Podrás tomar un poco de te fresco. Hace mucho calor. Así las encontró Joaquín
charlando bajo la enramada. Madre e hija sin saberlo. Joaquín emocionado no
podía acercarse. El sabia hacía tiempo que sabía que Doña Azucena estaba allí
he iba a comprarle yuyos para ayudarla. Ella no quiso que en la estancia se
supiera de su llegada. Solo buscaba ver a su hija aunque sea desde lejos. Y
ahora la tenía al lado. Azucena seguía hablando, preguntando con la curiosidad
de la juventud. Su madre en cuya cara ajada brillaban los ojos como dos
estrellas le regaló un manojo de hierbas en un impulso beso la mejilla tersa de
su hija al despedirla. La mujer apoyada en el portillo los vio irse. Y dejo que
las lágrimas corrieran. Su hija. -¡Que hermosa era! ¿Cómo iba a decirle que era
su madre?. Mientras Joaquín y ella cabalgaban. Azucena habló de pronto. -¡Es
algo rara esa señora!. Pero no sé por qué me recuerda a alguien. Me parece
conocerla de toda la vida. -Es extraño murmuro Joaquín, sintiendo que se le humedecían
los ojos. La joven siguió en silencio. Desde la loma miró hacia el monte. No se
veía el humilde ranchito. -¡Qué pena!, dijo ella. No sé por qué hubiera querido
verla por última vez. Y volvió a galopear. La noche escondió el lagrimón que
resbalo por la mejilla de Joaquín.

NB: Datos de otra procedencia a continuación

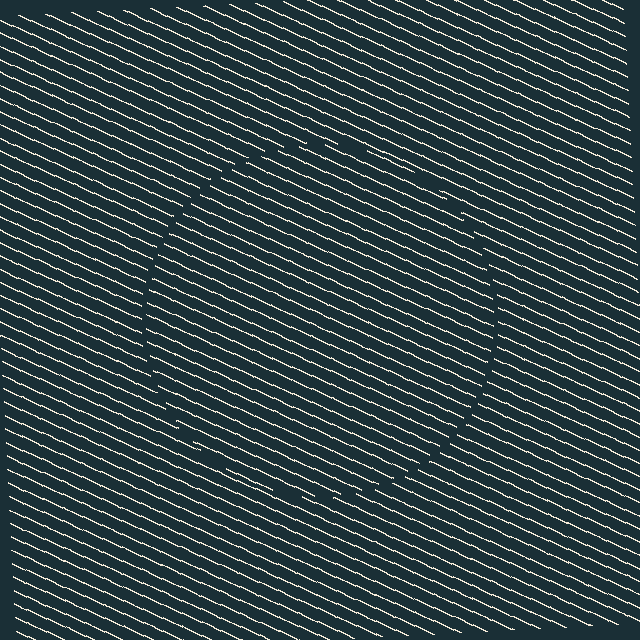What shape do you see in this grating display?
An illusory circle. The interior of the shape contains the same grating, shifted by half a period — the contour is defined by the phase discontinuity where line-ends from the inner and outer gratings abut.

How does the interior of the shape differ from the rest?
The interior of the shape contains the same grating, shifted by half a period — the contour is defined by the phase discontinuity where line-ends from the inner and outer gratings abut.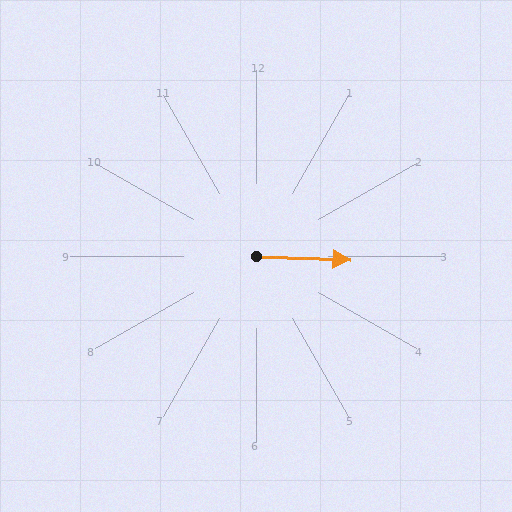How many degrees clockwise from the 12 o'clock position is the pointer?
Approximately 92 degrees.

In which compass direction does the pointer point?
East.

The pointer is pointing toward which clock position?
Roughly 3 o'clock.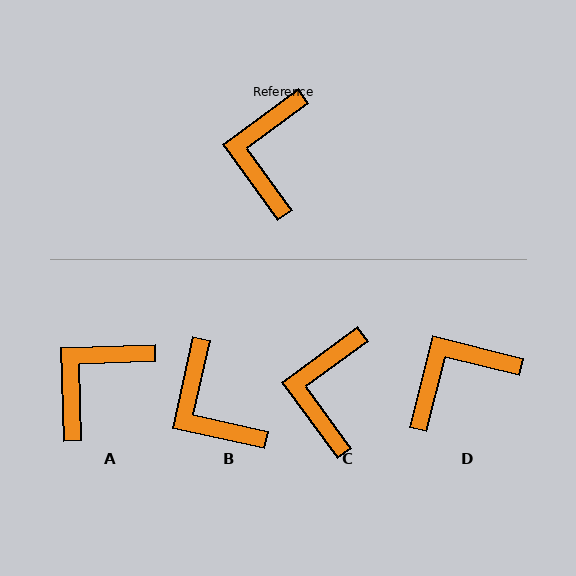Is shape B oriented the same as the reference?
No, it is off by about 41 degrees.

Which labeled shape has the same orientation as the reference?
C.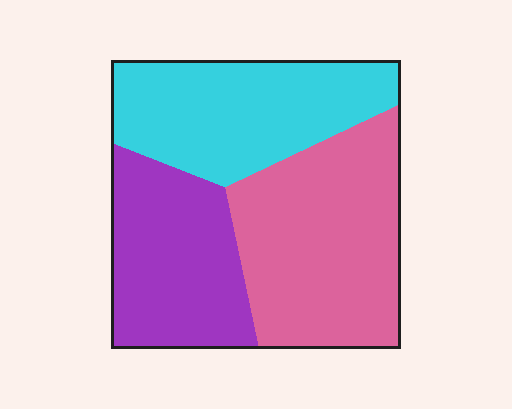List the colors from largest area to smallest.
From largest to smallest: pink, cyan, purple.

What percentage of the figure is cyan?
Cyan takes up between a sixth and a third of the figure.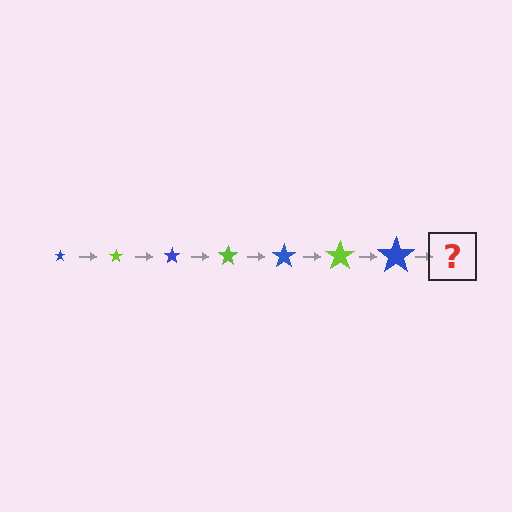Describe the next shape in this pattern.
It should be a lime star, larger than the previous one.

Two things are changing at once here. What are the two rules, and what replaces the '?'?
The two rules are that the star grows larger each step and the color cycles through blue and lime. The '?' should be a lime star, larger than the previous one.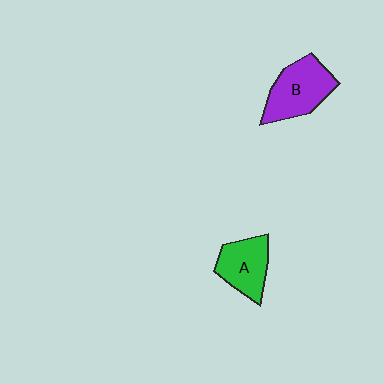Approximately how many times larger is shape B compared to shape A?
Approximately 1.2 times.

Ya en el comedor de la estancia, Azucena
contaba su encuentro. Joaquín y Pepa escuchaban desde la cocina. Doña Ofelia,
ida a causa de los medicamentos, se entretenía en dibujar con el tenedor en el
plato. Don Martín que si escuchaba sintió que una espina muy dolorosa, se le
removió en el corazón. Al otro día, un jinete acechaba desde el barranco el
humilde ranchito. La mujer, había salido a buscar hierbas. El jinete bajo
despacio. Cuando la llamo por su nombre, a la mujer se le cayeron los yuyos de
la mano. Se habían reconocido. Después de tantos años. Fue un abrazo apretado,
y muchas lágrimas. –Nuestra hija casi te reconoce. Dijo Don Martín. –Si casi
casi, contesto ella. Es tiempo de que ocupes tu lugar en la casa. -¿Cómo
Martin?. Esta tu esposa. –Hoy la llevan los médicos a un instituto.
Desgraciadamente es irrecuperable. –Lo lamento, agregó Azucena. Pero si voy,
seguiré siendo la curandera. Mucha gente depende de mí. –Pero serás mi mujer.
Demasiado hemos sufrido. Y por nuestra hija que te necesita. Fue cuando se
dieron cuenta que Azucena estaba allí con el caballo de tiro. Había visto y
escuchado todo. E intuida el resto. -¿Mama?, preguntó apenas. –Hija vamos a
explicarte todo, exclamo el padre. Un abrazo muy fuerte los unió. –Por fin se
la verdad de los rumores que corrían en la estancia. Comentó Azucena. –No nos
juzgues por favor, éramos tan jóvenes agregó Martin. –Yo estoy feliz de
recuperarlos a los dos. La que creía mi madre, nunca me quiso. Y ahora con su
enfermedad todo es peor. Y siguió abrazada a su padre y a su madre. Esa tarde,
después que se llevaron a Doña Ofelia, Azucena entro a la estancia. Los tres
lloraban. Joaquín intentaba ver, aquella escena a través de las lágrimas. Allá
muy alto, sonreían las primeras estrellas.